It was announced yesterday that the Optoelectronics Research Lab at the University of Ankansas will receive a USD$1 million grant to pursue the research. The team behind the research, led by Omar Manasreh, will attempt two approaches to pursue its goals.
The first is to use copper, indium, gallium, selenium (CIGS) variant semiconductor material (CuInSe2 and CuInGaSe2) to grow nanocrystals. The resultant nanocrystals are then made functional and either converted into thin films, or combined with titanium dioxide or zinc oxide nanotubes to create solar cells.
The second approach uses a "molecular beam epitaxy" method to deposit the nanocrystals, to create "quantum dots" nanosized particles of semiconductor material – of indium arsenide.
The researchers will then test the resultant photovoltaic cells.
In an attempt to enhance the cells efficiency, short ligands molecules that bind to a central atom to couple metallic nanoparticals to the nanocrystals or quantum dots. Whether a "plasmonic effect" occurs, trapping sunlight, will be investigated by the researchers.

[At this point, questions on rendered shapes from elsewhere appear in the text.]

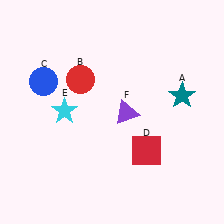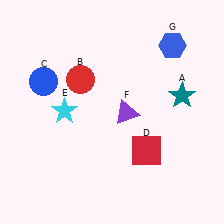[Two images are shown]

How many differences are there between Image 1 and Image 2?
There is 1 difference between the two images.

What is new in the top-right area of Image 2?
A blue hexagon (G) was added in the top-right area of Image 2.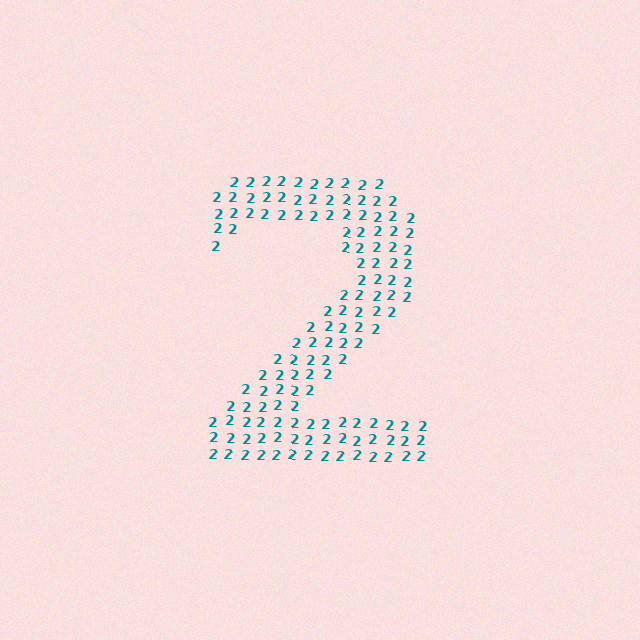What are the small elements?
The small elements are digit 2's.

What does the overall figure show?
The overall figure shows the digit 2.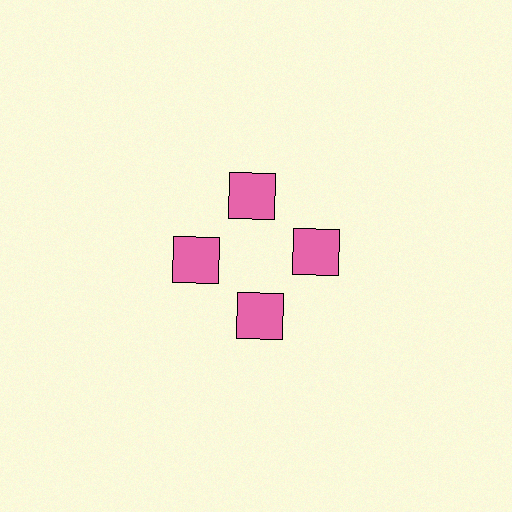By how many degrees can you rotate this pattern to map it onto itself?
The pattern maps onto itself every 90 degrees of rotation.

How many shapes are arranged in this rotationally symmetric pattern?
There are 4 shapes, arranged in 4 groups of 1.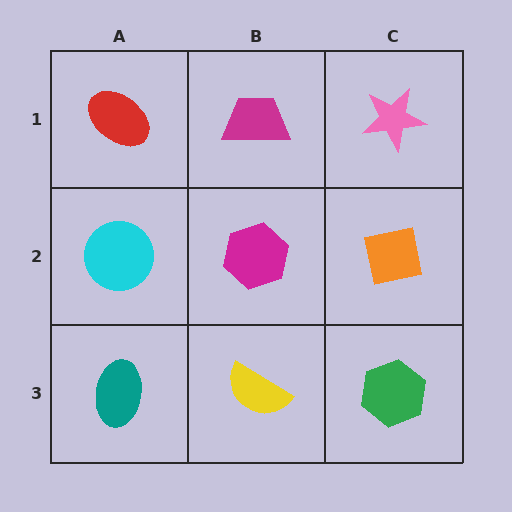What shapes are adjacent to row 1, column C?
An orange square (row 2, column C), a magenta trapezoid (row 1, column B).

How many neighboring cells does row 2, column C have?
3.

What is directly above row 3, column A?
A cyan circle.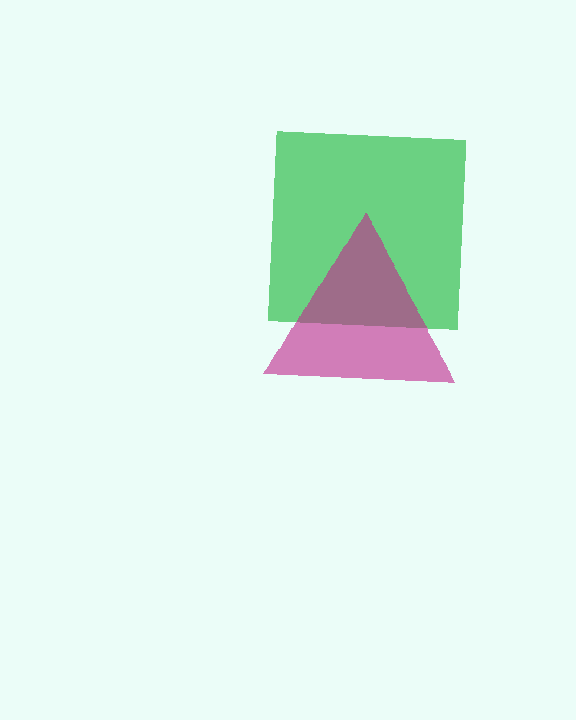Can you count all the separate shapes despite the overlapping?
Yes, there are 2 separate shapes.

NASA and the University of Arkansas will provide the funding for Manasrehs research with administrative support coming from the Arkansas State University. Manasreh has previously received a $1.3 million grant from the U.S. Air Force.
Cells resultant from the research could be used to power electrical equipment on NASA satellites.
When announcing the funding, Manasreh said that it will allow him to continue his research in the field and that breakthroughs could lead to an industry being developed. "It will create new opportunities for further development in the field of novel photovoltaic materials and devices."